Le framework adopte le principe CEGIS (counterexample-guided inductive synthesis) : une boucle fermée de génération de candidats, vérification, retour d’information et régénération. Plutôt que d’utiliser des vérificateurs formels, le système emploie l’analyse statique et la vérification d’ancres sémantiques, représentant les contre-exemples sous forme de rapports d’échec structurés.1 Si une couche rejette une itération, le système revient à la version précédente au lieu de tenter de corriger la régression.

Le compromis est réel : SCAFFOLD-CEGIS a atteint un taux de complétion des tâches de 77,14 pour cent, contre des taux plus élevés pour les approches moins sécurisées.1 La monotonie de sécurité a un coût en productivité. Le framework rejette des itérations qu’un système moins strict accepterait et améliorerait. Que ce compromis en vaille la peine dépend de la priorité que vous accordez aux garanties de sécurité par rapport au débit.

L’enseignement clé : revenir en arrière en cas d’échec plutôt qu’itérer sur l’échec.
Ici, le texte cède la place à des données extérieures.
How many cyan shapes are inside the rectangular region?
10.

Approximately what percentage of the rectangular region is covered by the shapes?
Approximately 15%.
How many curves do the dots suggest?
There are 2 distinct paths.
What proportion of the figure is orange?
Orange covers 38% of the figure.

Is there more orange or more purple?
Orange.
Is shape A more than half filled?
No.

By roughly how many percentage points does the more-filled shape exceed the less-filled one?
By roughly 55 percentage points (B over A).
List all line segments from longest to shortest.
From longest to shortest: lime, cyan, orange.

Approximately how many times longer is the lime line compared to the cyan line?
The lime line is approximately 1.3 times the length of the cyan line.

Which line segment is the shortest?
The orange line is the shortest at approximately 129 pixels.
Les boucles standard avec porte SAST détectent un problème et demandent à l’agent de le corriger, produisant une nouvelle itération susceptible d’introduire de nouveaux problèmes. SCAFFOLD-CEGIS détecte un problème et écarte entièrement l’itération. La garantie de monotonie provient du refus systématique d’accepter une régression, et non de la détection et correction des régressions.


Lien avec la conception de harnais d’agents

Cette découverte est directement liée à la manière dont les praticiens construisent des couches d’orchestration autour des CLIs d’agents.2 Les sept modes de défaillance que j’ai documentés à partir de plus de 500 sessions autonomes en incluent plusieurs que le paradoxe du raffinement itératif explique : des agents qui passent les tests tout en dégradant la qualité du code, des agents qui optimisent le mauvais indicateur, des agents qui suppriment des contraintes de sécurité lors du refactoring.
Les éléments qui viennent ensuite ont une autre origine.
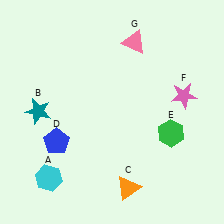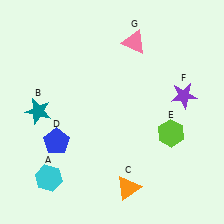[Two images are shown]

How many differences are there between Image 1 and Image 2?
There are 2 differences between the two images.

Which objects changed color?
E changed from green to lime. F changed from pink to purple.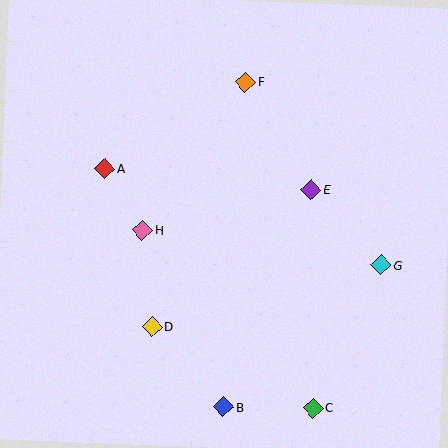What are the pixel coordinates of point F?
Point F is at (246, 82).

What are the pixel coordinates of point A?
Point A is at (105, 168).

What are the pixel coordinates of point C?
Point C is at (313, 408).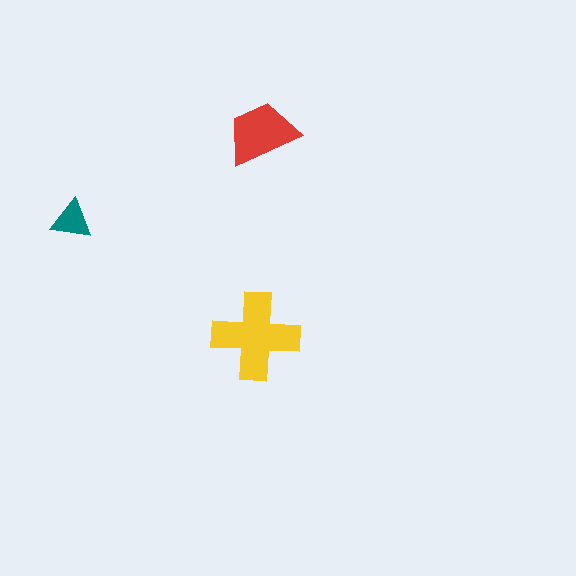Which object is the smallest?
The teal triangle.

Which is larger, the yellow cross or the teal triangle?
The yellow cross.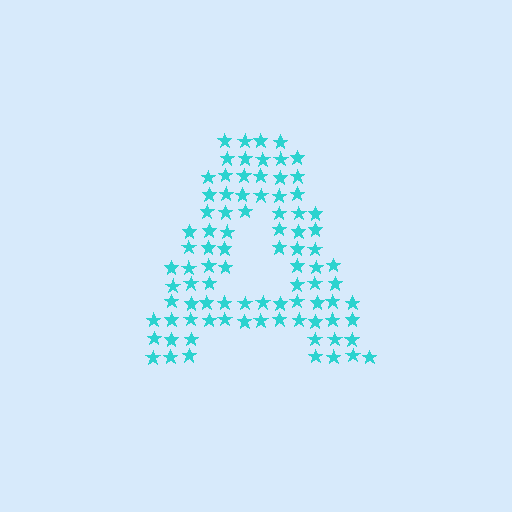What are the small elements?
The small elements are stars.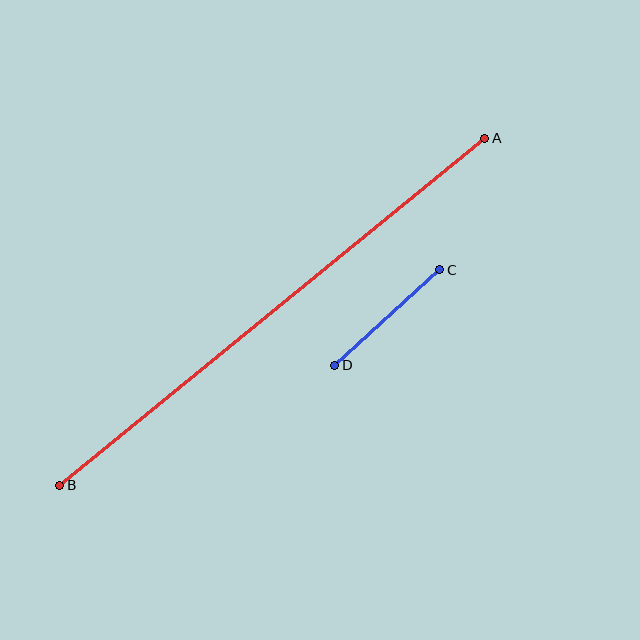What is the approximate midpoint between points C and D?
The midpoint is at approximately (387, 317) pixels.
Les hooks de jugement que j’ai décrits dans « Anatomy of a Claw » abordent le problème de dégradation par un mécanisme différent. quality-gate.sh bloque les rapports de complétion dépourvus de preuves. filter-sensitive.sh intercepte l’exposition d’identifiants avant qu’ils n’atteignent le disque. recursion-guard.sh limite la profondeur d’instanciation des agents. Chaque hook impose une propriété de monotonie : le système ne doit pas se dégrader sur une dimension spécifique au fil des itérations de l’agent. Le pattern de constitution d’exécution étend la même idée : des règles de gouvernance intégrées que l’agent ne peut pas outrepasser pendant l’exécution.

Le système autoresearch de Karpathy utilise le même pattern.3 Le harnais d’évaluation conserve les améliorations et écarte les régressions via la gestion de branches git. La métrique d’entraînement (bits de validation par octet) sert de contrainte de monotonie. Aucun résultat d’expérience qui dégrade la métrique ne survit.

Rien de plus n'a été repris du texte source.